Робин Хобб - Волшебный корабль
— Ты — не моя семья. И никогда не сможешь стать ею.
Тяжелые слова прихлопнули дивный сон наяву, как камень — хрупкую бабочку.
— Я знаю это, — ответила она тихо. — Я же с самого начала сказала — это мечта. Это то, что было бы, если бы по моему хотению совершались чудеса. Это то, к чему я стремлюсь… хотя в действительности даже не знаю, долго ли смогу оставаться в Удачном… с тобой. Но, Совершенный, для меня это единственная надежда спасти тебя. Если я сама пойду к Ладлакам и заявлю им, что ты сказал, что удовольствуешься такими условиями… возможно, они примут мое скромное предложение — во имя былой связи с тобой…
Ее голос становился все тише и наконец смолк. Совершенный скрестил руки на широченной груди, отмеченной шрамом в виде звезды.
— Спасти меня — от чего? — спросил он презрительно. — Спасибо за детскую сказочку, Янтарь. Картинка, прямо скажем, заманчивая… Но я же корабль! Я создан для того, чтобы по морю ходить! Валяться здесь, на берегу, безо всякого дела — и постепенно с ума сходить от безделья? Нет уж! Если моя семья намерена продать меня в рабство — пусть уж это будет знакомое рабство. А превращаться в кукольный домик у меня никакого желания нет!
Его особенно достало это ее последнее замечание насчет того, что когда-нибудь она его оставит. Значит, их дружба длилась только потому, что в Удачном ее удерживало нечто другое.
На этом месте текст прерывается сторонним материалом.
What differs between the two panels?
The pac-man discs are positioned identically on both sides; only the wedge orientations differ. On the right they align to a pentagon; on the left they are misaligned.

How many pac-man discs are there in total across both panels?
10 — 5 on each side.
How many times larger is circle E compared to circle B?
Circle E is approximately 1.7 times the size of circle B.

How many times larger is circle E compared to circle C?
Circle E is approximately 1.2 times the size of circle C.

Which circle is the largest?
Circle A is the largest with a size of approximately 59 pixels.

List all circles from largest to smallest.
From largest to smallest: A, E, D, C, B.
Значит, рано или поздно она покинет его, как покинули все остальные. Все люди всегда бросали его — один за другим…
— Ступай лучше к Даваду Рестару. И отзови свое предложение, — посоветовал он Янтарь, когда молчание слишком уж затянулось.
— Нет.
— Если ты меня купишь и оставишь здесь лежать, я тебя навсегда возненавижу. И накличу на тебя такое злосчастье, какого ты вообразить-то не можешь…
Ее голос остался спокойным:
— Я не верю в счастье-злосчастье, Совершенный. Я верю в судьбу… и еще в то, что у моей личной судьбы такое множество жестоких и душераздирающих граней, что не вообразить даже тебе. И, похоже, ты — одна из них. И я куплю и сберегу тебя. Во имя мальчика, который капризничает и грозится из деревянных костей этого корабля… Куплю и сберегу — насколько судьба мне это позволит…
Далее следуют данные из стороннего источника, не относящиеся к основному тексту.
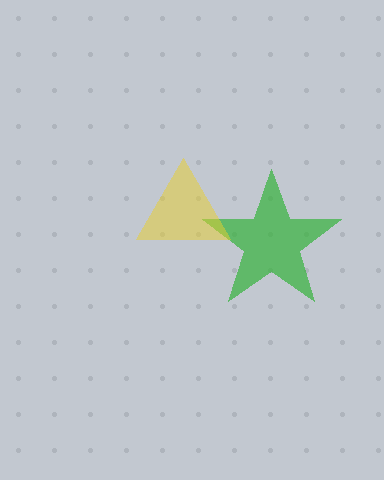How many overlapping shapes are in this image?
There are 2 overlapping shapes in the image.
В ее голосе не было страха. Только странная нежность. Она снова потянулась к нему и приложила свою ладонь к его обшивке плашмя…
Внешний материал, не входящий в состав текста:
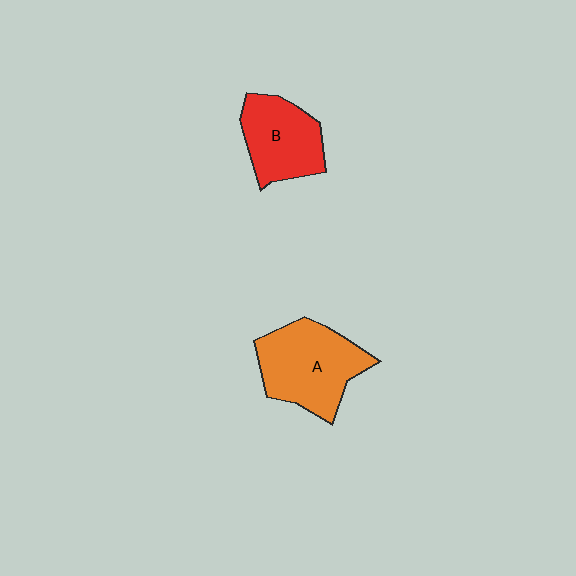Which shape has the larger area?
Shape A (orange).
— Просто замотай, — велел он ей коротко. — Заживет. Этта покачала головой и очень тихо ответила:
— Кеннит, твоя рана не заживает. — Она осторожно ощупала ногу чуть выше. — Кожа воспаленная и горячая… Я же чувствую, как ты от любого прикосновения вздрагиваешь. И жидкость, которая истекает из раны, похожа не на токи выздоровления, а скорее на…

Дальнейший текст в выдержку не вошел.